Śnieg najbardziej intensywnie padał w niedzielę na południowym wschodzie kraju. Obfite opady pojawiły się tam już ostatniej nocy. Instytut Meteorologii i Gospodarki Wodnej poinformował rano, że przed godziną 10 najwięcej śniegu, 30 centymetrów, spadło w Puławach w województwie podkarpackim.
Jak pogoda zmieniała się w ciągu dnia
Tuż po godzinie 12 IMGW informował, że "strefa opadów śniegu znajduje się obecnie nad prawie całą wschodnią połową kraju i przesuwa się na północ". Zaznaczył, że "godzinowe sumy opadu nie przekraczają 2 mm, ale to wystarczy, by w wielu miejscach zrobiło się biało, a na drogach było niebezpiecznie".
Około godziny 15 synoptycy zauważyli, że "na południowym wschodzie Polski, gdzie ostatniej doby spadło najwięcej śniegu, miejscami nadal pada", jednak "natężenie opadów powinno w ciągu najbliższych godzin słabnąć". Potwierdzili, że strefa opadów "odsuwa się powoli na północ".
Z kolei przed godziną 21 opady śniegu wciąż występowały w północno-wschodnich regionach. "Pamiętajcie, we wszystkich rejonach które były lub są objęte opadami śniegu należy zachować szczególną ostrożność na drogach" - zaapelowano.
Podkarpacie: interwencje strażaków, przerwy w dostawach prądu
Na Podkarpaciu ponad 60 razy strażacy wyjeżdżali w niedzielę do usuwania skutków intensywnych opadów śniegu - poinformował rzecznik podkarpackiej straży pożarnej brygadier Marcin Betleja. Jak zaznaczył, działania polegały głównie na usuwaniu połamanych konarów i drzew, które runęły na jezdnie i chodniki pod naporem śniegu. - Na szczęście w tych zdarzeniach nikt nie został ranny - zauważył.
Betleja poinformował, że "w trzech przypadkach strażacy udostępnili aparaty prądotwórcze potrzebne do zasilenia urządzeń medycznych niezbędnych do potrzymania życia chorych w domach". - Do takich zdarzeń doszło w powiatach: krośnieńskim, sanockim i kolbuszowskim - podał.
W Rudołowicach koło Jarosławia strażacy pomagali zabezpieczyć na domu mieszkalnym fragment dachu, który zawalił się najprawdopodobniej w konsekwencji naporu śniegu. - Apelujemy, aby sprawdzić grubość pokrywy śnieżnej na budynkach wielkopowierzchniowych: hipermarketach, magazynach, halach. Konstrukcje mogą nie być przygotowane na takie duże, dodatkowe obciążenie i może dojść do katastrofy budowlanej - podkreślił rzecznik.

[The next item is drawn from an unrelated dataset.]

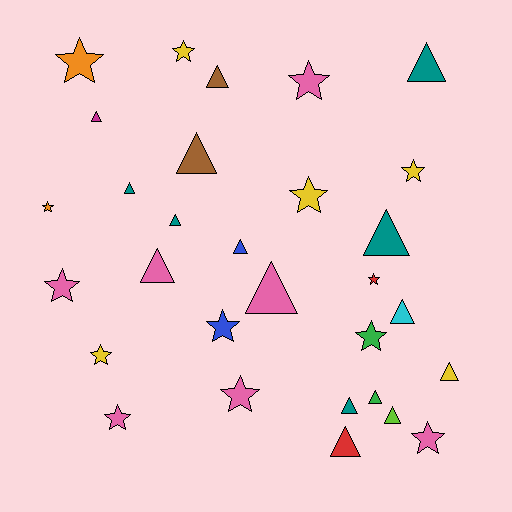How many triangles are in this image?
There are 16 triangles.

Podkarpackie przedsiębiorstwa energetyczne podały około godziny 15 w niedzielę, że sześć tysięcy odbiorców w regionie pozbawionych jest dostaw energii elektrycznej. Jak poinformował Łukasz Boczar z rzeszowskiego oddziału PGE Dystrybucja, "uszkodzonych jest 18 linii średniego napięcia oraz blisko 190 stacji transformatorowych". - Awarie wystąpiły równomiernie na terenie całego regionu - zauważył. Jak dodał, linie energetyczne zostały zerwane przez "połamane pod naporem śniegu konary i gałęzie". Niebezpiecznie jest także na drogach. Policja zaapelowała o ostrożność - przekazała przed południem Anna Klee-Bylica z zespołu prasowego podkarpackiej policji. Jak zaznaczyła, "obfite opady śniegu, zamiecie i śliska nawierzchnia utrudniają jazdę kierowcom".

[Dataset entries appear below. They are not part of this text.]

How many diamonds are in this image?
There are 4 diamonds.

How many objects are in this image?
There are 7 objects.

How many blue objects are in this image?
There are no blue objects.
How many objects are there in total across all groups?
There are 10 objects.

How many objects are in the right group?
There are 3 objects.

W konsekwencji intensywnych opadów śniegu samochody ciężarowe w Niebylcu koło Strzyżowa (Podkarpackie) nie mogły wjechać na wzniesienie. Zablokowany został jeden pas drogi krajowej nr 19 w kierunku przejścia granicznego ze Słowacją w Barwinku.

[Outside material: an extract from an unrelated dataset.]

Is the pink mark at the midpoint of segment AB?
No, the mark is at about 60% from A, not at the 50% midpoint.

Klee-Bylica zwróciła uwagę, że "śliskie jezdnie pokryte sporą warstwą śniegu powodują, że koła pojazdów często tracą przyczepność", droga hamowania "istotnie się wydłuża, łatwo o poślizg i utratę panowania nad samochodem". Dodała, że "wyprzedzanie, wymijanie czy wchodzenie w zakręt, w takich warunkach może być bardzo niebezpieczne". Kierowcy - powiedziała Klee-Bylica - "powinni pamiętać o tym, aby poruszać się po jezdni z włączonymi światłami i przestrzegać ograniczeń prędkości". - Nie zapominajmy o odśnieżeniu samochodu. Pamiętajmy, że wolniej znaczy bezpieczniej - przypomniała.